2016年8月19日金曜日

PF indicia seis da Mossack Fonseca por fraude e organização criminosa

PROJETOS EAS GERAÇÃO DE ENERGIA AUTO SUSTENTÁVEL .
Tudo esta parado por falta de recursos financeiro esta aberto para investidores para todos os países  ... Com os Projetos EAS e possível evoluir sem destruir .

ACORDA BRASIL MUDA .

ANTES QUE SEJA TARDE DEMAIS .
Resultado de imagem para bandeira do brasil
                                                                                     
ORDEM E PROGRESSO .

BRASIL NO SEU DIA A DIA .

Com os Projetos EAS e possível evoluir sem destruir o meio ambiente .

Compartilhando com todos os amigos .


Marco Marques .
Bom dia para todos os amigos .
E chato ser repetitivo mas e preciso  o Brasil através do governo federal vem ignorando a existência dos Projetos EAS causando grandes prejuízos para mim e para o meio ambiente .
Em um mercado dominado pelo poder e pela falta de inteligencia dos nossos governantes o pais continua insistindo nas construções das represas para as hidrelétricas causando grandes impactos ambientais .
Na contra partida o IBAMA órgão responsável pela preservação do meio ambiente no Brasil recusou a liberação de mais uma represa não concedeu a licença ambiental .
todos os Projetos EAS Geração de Energia Auto Sustentável esta em aberto para para parcerias ou investidores .
SEJAM INTELIGENTES .

FONTE DE INFORMAÇÃO 

G1 globo.com

ÉPOCA NEGÓCIOS .

PF indicia seis da Mossack Fonseca por fraude e organização criminosa

É a primeira vez que a PF enquadra formalmente alvos da Operação Lava Jato ligados à empresa que ficou conhecida mundialmente após a investigação jornalística internacional Panamá Papers
18/08/2016 - 12H16 - ATUALIZADA ÀS 15H23 - POR ESTADÃO CONTEÚDO
Logo da Mossack Fonseca, visto na Cidade do Panamá : empresa implicada na investigação "Panama Papers" (Foto: Carlos Jasso/Reuters)
A Polícia Federal indiciou seis funcionários que atuavam para a filial brasileira da firma panamenha Mossack Fonseca, especializada em abrir offshores, pelos crimes de ocultação de bens, organização criminosa e fraude, além da publicitária Nelci Warken, indiciada também por fraude e também por ocultação de bens.
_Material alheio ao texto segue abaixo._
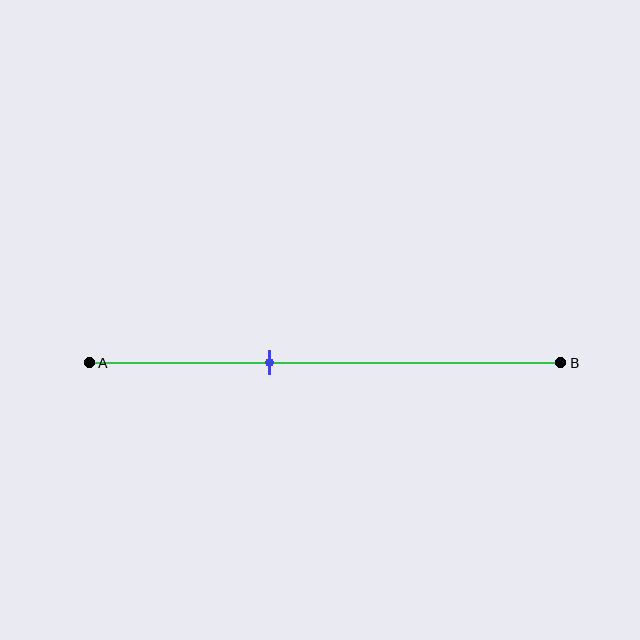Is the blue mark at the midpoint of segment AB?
No, the mark is at about 40% from A, not at the 50% midpoint.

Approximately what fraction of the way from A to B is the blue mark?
The blue mark is approximately 40% of the way from A to B.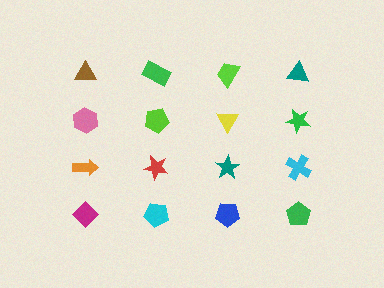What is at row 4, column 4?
A green pentagon.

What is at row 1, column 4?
A teal triangle.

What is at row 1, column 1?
A brown triangle.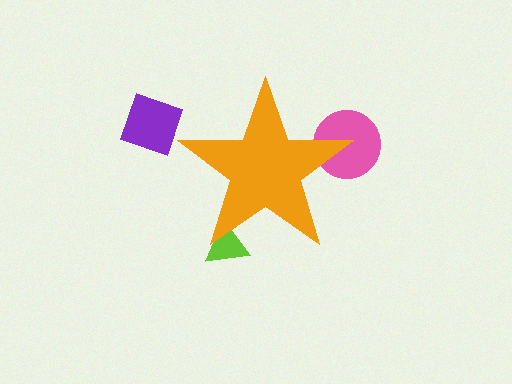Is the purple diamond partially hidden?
No, the purple diamond is fully visible.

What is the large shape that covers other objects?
An orange star.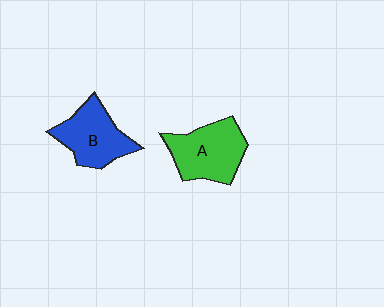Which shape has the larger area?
Shape A (green).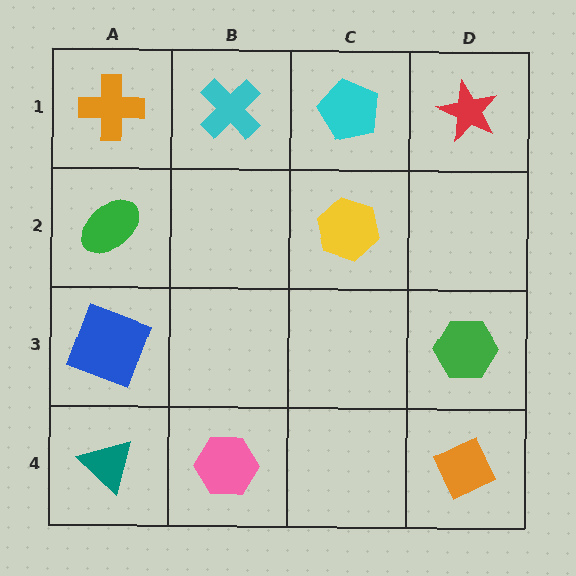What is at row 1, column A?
An orange cross.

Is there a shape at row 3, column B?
No, that cell is empty.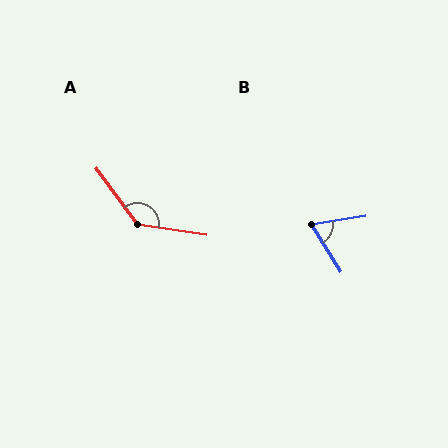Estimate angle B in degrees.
Approximately 67 degrees.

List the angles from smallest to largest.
B (67°), A (135°).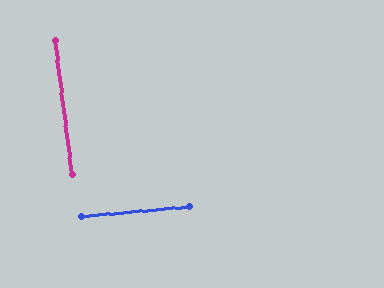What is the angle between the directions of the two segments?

É a primeira vez que a PF enquadra formalmente alvos da Operação Lava Jato ligados à empresa que ficou conhecida mundialmente após a investigação jornalística internacional Panamá Papers revelar todos os clientes que utilizavam offshores.Para o delegado da PF Rodrigo Luis Sanfurgo de Carvalho, responsável pela investigação sobre a empresa panamenha, "as provas indicam que o 'núcleo Mossack Fonseca' representava uma organização criminosa de caráter transnacional, estruturalmente ordenada e caracterizada pela divisão de tarefas, voltada a prática do crime de lavagem de dinheiro".

Com o indiciamento, a Polícia Federal concluiu a Triplo X, 22ª fase da Lava Jato que teve como alvos a firma panamenha e o apartamento da publicitária Nelci Warken. A propriedade fica no Condomínio Solaris, no Guarujá, litoral paulista, do qual a família do ex-presidente Lula chegou a adquirir uma cota, mas depois desistiu, segundo a defesa do petista.
Foi com as investigações da Triplo X que, pela primeira vez, a Lava Jato se aproximou do ex-presidente ao descobrir que o tríplex 163-B do Condomínio Solaris pertencia a uma offshore, a Murray Holdings, criada pela Mossack para Nelci Warcken agora indiciada, ela admitiu à PF ser a verdadeira proprietária do 163-B.Para os investigadores, há indícios suficientes de que "todos os que trabalhavam na empresa tinham plena ciência de que atuavam em um mercado voltado à demanda do trânsito de valores e bens de origem suspeita e duvidosa".

O apartamento de Nelci é vizinho do apartamento 163-A, que os investigadores suspeitam pertencer ao ex-presidente Lula e sua família. O prédio começou a ser construído pela Cooperativa Habitacional dos Bancários (Bancoop), mas depois passou para a empreiteira OAS, cujo presidente, Léo Pinheiro, é amigo de Lula.No inquérito da Mossack, nem o petista nem seus familiares são citados. A Lava Jato abriu uma investigação específica sobre o apartamento e outros imóveis que receberam reformas de empreiteiras investigadas na operação.Procurada, Nelci Warken não se manifestou até a publicação desta reportagem.